Iran appoints new IRGC spy chief as Israel tensions rise

No reasons were provided on why Hossein Taeb, now an adviser to Iran’s Islamic Revolutionary Guard Corps’ commander-in-chief, was replaced.

Revolutionary Guards parade
The US added Iran's Islamic Revolutionary Guard Corps to its list of 'foreign terrorist organizations' in 2019 [File: Iranian Presidency Office via AP]

Tehran, Iran – Iran appointed a new commander to head the powerful intelligence service of its Islamic Revolutionary Guard Corps (IRGC) with no reason given as to why the previous chief left the job.

Ramezan Sharif, spokesman of the elite force, announced in a statement on Thursday that Hossein Taeb was replaced by Mohammad Kazemi, who previously headed the Intelligence Protection Organisation, the counterintelligence arm of the IRGC.

The 59-year-old Taeb, who was previously a senior figure in the Iranian intelligence ministry, switched to the IRGC in the late 2000s, and was appointed as the head of the paramilitary Basij organisation in 2008.

One year later, the intelligence unit of the IRGC was formed and Taeb took its helm, a position he held until his replacement was announced.

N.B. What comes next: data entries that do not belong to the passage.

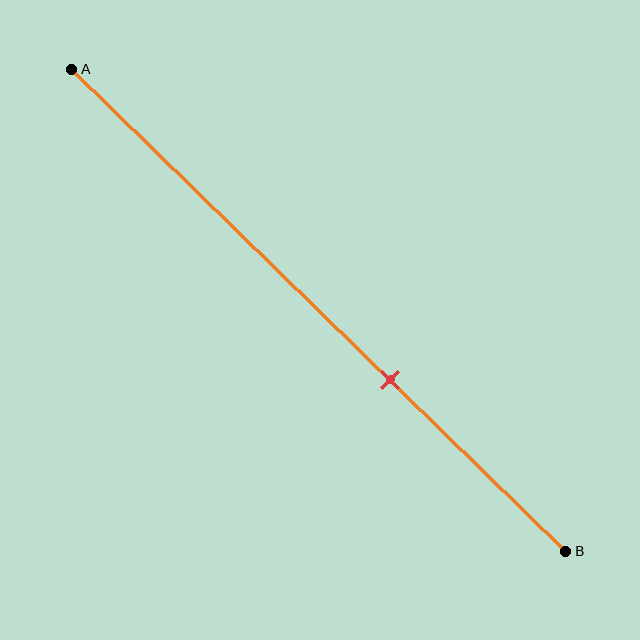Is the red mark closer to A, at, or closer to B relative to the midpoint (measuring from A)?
The red mark is closer to point B than the midpoint of segment AB.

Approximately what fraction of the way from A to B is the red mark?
The red mark is approximately 65% of the way from A to B.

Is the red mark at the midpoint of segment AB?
No, the mark is at about 65% from A, not at the 50% midpoint.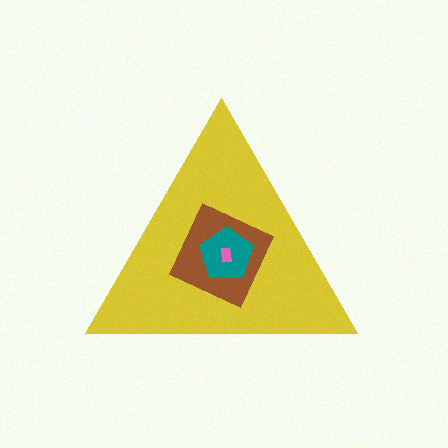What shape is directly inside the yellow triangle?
The brown diamond.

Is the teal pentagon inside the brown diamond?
Yes.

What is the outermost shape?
The yellow triangle.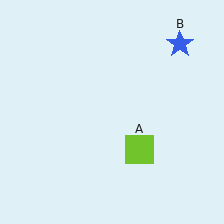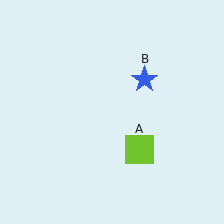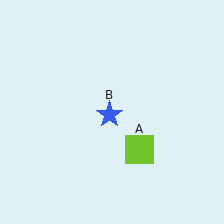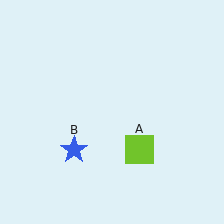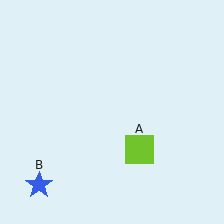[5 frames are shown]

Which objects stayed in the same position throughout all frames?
Lime square (object A) remained stationary.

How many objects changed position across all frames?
1 object changed position: blue star (object B).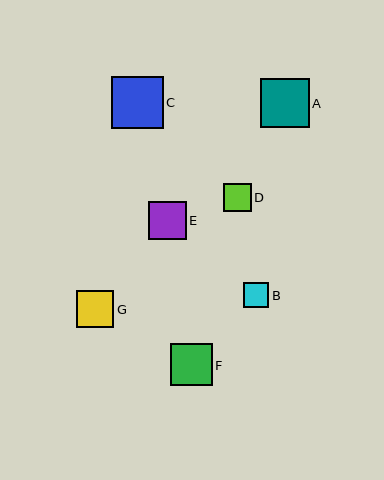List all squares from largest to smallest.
From largest to smallest: C, A, F, E, G, D, B.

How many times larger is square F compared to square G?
Square F is approximately 1.1 times the size of square G.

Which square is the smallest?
Square B is the smallest with a size of approximately 25 pixels.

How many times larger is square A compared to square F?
Square A is approximately 1.2 times the size of square F.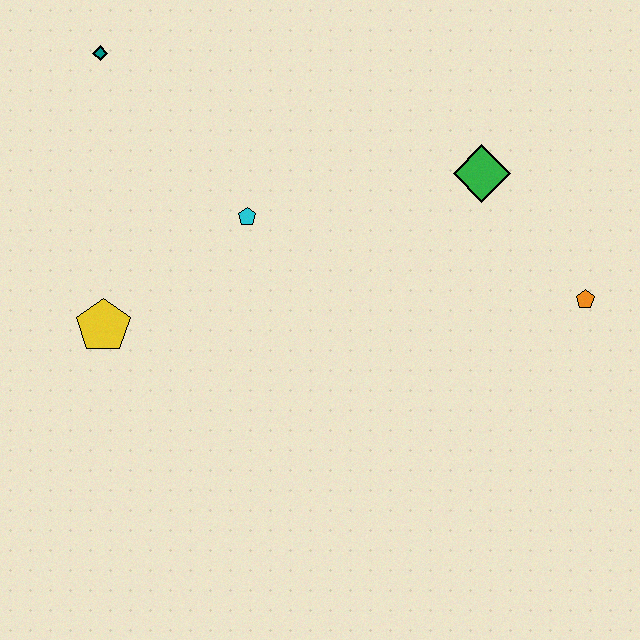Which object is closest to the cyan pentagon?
The yellow pentagon is closest to the cyan pentagon.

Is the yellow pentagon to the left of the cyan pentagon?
Yes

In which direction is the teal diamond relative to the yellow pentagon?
The teal diamond is above the yellow pentagon.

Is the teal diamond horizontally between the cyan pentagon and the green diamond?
No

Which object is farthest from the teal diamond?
The orange pentagon is farthest from the teal diamond.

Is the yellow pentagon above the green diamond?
No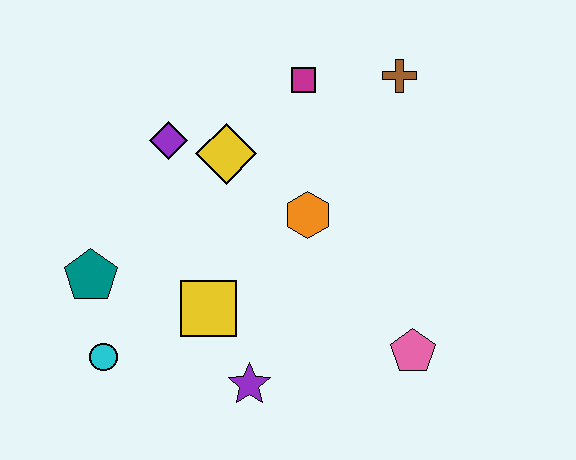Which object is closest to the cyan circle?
The teal pentagon is closest to the cyan circle.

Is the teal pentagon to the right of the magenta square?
No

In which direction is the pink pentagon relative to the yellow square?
The pink pentagon is to the right of the yellow square.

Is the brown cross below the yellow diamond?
No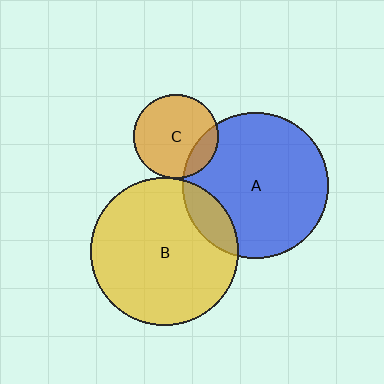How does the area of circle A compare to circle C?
Approximately 3.0 times.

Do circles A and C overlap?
Yes.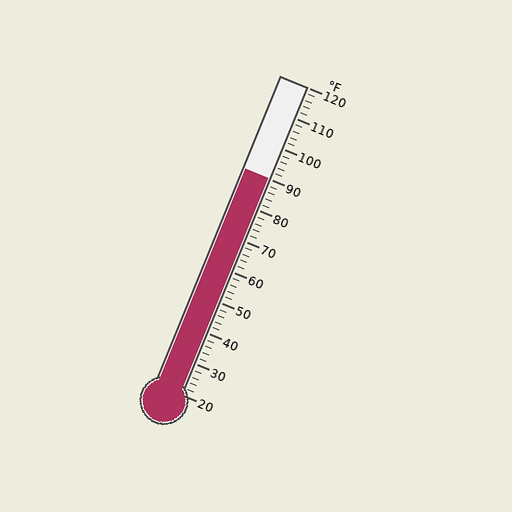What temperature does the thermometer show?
The thermometer shows approximately 90°F.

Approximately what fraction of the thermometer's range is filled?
The thermometer is filled to approximately 70% of its range.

No reason was provided on Thursday for Taeb’s departure by the IRGC spokesman, who only said Taeb was appointed as an adviser to the force’s commander-in-chief, Hossein Salami.

The news came after two days of rumours online that Taeb had been dismissed from his position. No Iranian official commented on the speculation.

Taeb’s replacement comes days after Israeli media reported he was behind an alleged Iranian plot to kill or abduct Israeli tourists in Turkey.

Israel raised its Istanbul travel advisory to the highest alert level earlier this month and said citizens could be targeted by Iranian attempts to kill or abduct Israelis vacationing in Turkey.

Dying nuclear deal

In July 2021, the Reuters news agency claimed in a report, citing unnamed Iraqi sources, that Taeb led an IRGC delegation to Baghdad and advised Shia militias to step up attacks on American targets without going too far.

Tensions between Iran and the United States across the region have significantly escalated since Washington unilaterally abandoned Iran’s 2015 nuclear deal with world powers in 2018, imposing harsh sanctions that are enforced to this day.

The January 2020 assassination of Qassem Soleimani – the influential commander of the IRGC’s Quds Force – by the US took tensions to new highs.

Iran and the US have so far been unable to reach an agreement to restore the nuclear deal, and the issue of whether a “foreign terrorist organisation” designation imposed by the US on the IRGC will be lifted is one of the main sticking points.

Iran’s standoff with Israel, which strongly opposes the nuclear deal, has also considerably worsened as the nuclear talks have stalled during the past few months.

Several IRGC personnel have been killed in recent months, but Iran has not assigned blame for all of them. It has, however, accused Israel and promised revenge for the murder of IRGC Quds Force Colonel Hassan Sayyad Khodaei, who was assassinated in a drive-by shooting in Tehran in late May.

A court in Tehran ruled on Thursday the United States must pay $4.3bn in punitive and compensatory damages to the families of several Iranian nuclear scientists who were assassinated in recent years. The court said the US government has assisted Israel in the murders.